List of Precinct Polling Locations

The Board of Elections relies on civic-minded registered voters from all 40 precincts to become trained Precinct Officials. Anywhere from 150 to 300 workers are needed for an election.

Selection Process

During the summer of odd-numbered years, both local Democratic and Republican parties submit names of potential workers they wish to be considered for Judge assignment for the precinct of which they live. Using this suggested assignment list, the Board finalizes the Judge assignment for all precincts. Both Catawba County parties allow for the use of Unaffiliated poll workers for Judge positions, if necessary. The Chief Judge is traditionally of the same party as the Governor of North Carolina. By law, Judge appointments are made official by the Board on the "Tuesday following the third Monday in August of odd-numbered years."

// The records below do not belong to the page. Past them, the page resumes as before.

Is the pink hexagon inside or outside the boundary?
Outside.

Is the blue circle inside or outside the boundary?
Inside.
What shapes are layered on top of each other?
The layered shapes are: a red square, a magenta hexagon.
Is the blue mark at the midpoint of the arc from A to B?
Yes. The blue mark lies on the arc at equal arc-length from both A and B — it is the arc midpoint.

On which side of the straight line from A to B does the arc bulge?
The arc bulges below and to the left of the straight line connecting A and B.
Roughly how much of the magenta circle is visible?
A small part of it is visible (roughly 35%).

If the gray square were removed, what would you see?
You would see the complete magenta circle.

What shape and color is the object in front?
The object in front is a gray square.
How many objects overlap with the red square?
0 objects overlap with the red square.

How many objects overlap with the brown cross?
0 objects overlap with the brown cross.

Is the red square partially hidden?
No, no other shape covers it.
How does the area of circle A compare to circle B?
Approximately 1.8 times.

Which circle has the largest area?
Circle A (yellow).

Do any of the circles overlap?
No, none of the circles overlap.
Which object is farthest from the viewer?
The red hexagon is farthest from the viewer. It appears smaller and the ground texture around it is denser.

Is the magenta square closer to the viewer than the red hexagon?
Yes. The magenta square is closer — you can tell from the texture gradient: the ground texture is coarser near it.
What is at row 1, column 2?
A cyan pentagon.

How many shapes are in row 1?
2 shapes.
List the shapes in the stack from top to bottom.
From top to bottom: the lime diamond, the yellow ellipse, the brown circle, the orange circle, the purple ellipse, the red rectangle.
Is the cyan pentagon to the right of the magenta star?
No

Before each election, the BOE supplements the Judges with Assistants. The BOE must consider each worker's registered party when making assignment (attempting to maintain a balance of Dem and Rep representation in each precinct). Assistants may be of any party affiliation (Democratic, Republican, or Libertarian), and may even be Unaffiliated voters.

Two-year Commitment

The 3 Judges in each precinct are appointed for 2 years; each individual should consider that fact before accepting the appointment.

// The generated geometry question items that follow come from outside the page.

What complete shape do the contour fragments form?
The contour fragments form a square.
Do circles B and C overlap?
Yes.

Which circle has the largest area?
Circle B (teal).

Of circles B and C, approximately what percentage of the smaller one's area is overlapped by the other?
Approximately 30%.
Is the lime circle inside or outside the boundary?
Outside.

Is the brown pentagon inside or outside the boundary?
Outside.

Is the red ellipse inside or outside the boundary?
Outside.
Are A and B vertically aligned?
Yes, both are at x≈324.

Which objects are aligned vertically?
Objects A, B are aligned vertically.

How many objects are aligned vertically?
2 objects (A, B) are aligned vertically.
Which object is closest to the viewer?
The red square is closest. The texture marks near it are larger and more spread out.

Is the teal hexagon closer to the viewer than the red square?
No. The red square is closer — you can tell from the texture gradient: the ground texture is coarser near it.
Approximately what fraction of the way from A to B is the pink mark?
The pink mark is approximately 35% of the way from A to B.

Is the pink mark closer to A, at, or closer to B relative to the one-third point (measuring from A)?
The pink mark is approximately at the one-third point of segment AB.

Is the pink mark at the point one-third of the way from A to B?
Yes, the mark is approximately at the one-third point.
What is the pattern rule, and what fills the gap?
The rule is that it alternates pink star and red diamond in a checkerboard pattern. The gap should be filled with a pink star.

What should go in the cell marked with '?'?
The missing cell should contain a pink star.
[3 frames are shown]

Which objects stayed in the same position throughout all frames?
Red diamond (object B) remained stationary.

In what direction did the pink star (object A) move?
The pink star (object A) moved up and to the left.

Odd-numbered year (1-2 elections):

  • 1 Municipal and City School Board election in November
  • [POSSIBLY] 1 Hickory Primary in October - only the Hickory precincts involved will be open

Even-numbered year (2-3 elections):

  • 1 Primary in March (or possibly May if moved by legislative order)
  • [POSSIBLY] 1 Second Primary (the runoff is generally held less than 2 months after the 1st primary)
  • 1 General Election in November

All 40 polling locations are open during county-wide elections. Normally, only 29 of those sites are open for Municipal elections. The number of workers needed for each precinct varies as some locations require more workers than others to handle the anticipated voter turnout. The larger precincts have over 4,000 registered voters while the smallest has around 600 voters.


Poll Workers must be (by law):

  • at least 18-years-old
  • a registered voter in Catawba County
  • able to read and write
  • of good moral character

Workers should also:

  • interact with the public while exhibiting friendliness, fairness, patience, and empathy
  • be able to communicate with the voters by hearing them state their name and address, and verbally instructing them on how to mark their ballot (in a possibly noisy environment)
  • work well with others in a team environment
  • be proficient in data entry (good keyboard skills) maintaining detail and accuracy using laptops and printers
  • be comfortable in learning and working with technology such as handheld scanners, ballot tabulators, and handicapped accessible devices
  • adhere to rules and processes as prescribed by the BOE office in completing voting forms and precinct management
  • have dependable transportation (must be at the polling location by 6am)
  • attend a training class before each election
  • assist in setting up the polling location on the Monday before the election
  • be able to stay at the election-day polling site for a minimum of 14 hours without leaving

Duties of Precinct Officials

Judges and Assistants are trained equally in processing voters and may be assigned to any of the duties required throughout the day. However, Judges are responsible for conducting election-day challenges (if so needed) and for signing documentation at the end of the day. Additionally, the Chief Judge, is responsible for conveyance of precinct equipment and supplies (including ballots) to and from the Board of Elections office and the polling site. Precinct Officials are required by law to stay at the polling location the entire day in the presence of one another--workers cannot leave for lunch or to carry out errands, etc. If a worker must leave because of an emergency, for example, by law they may not return.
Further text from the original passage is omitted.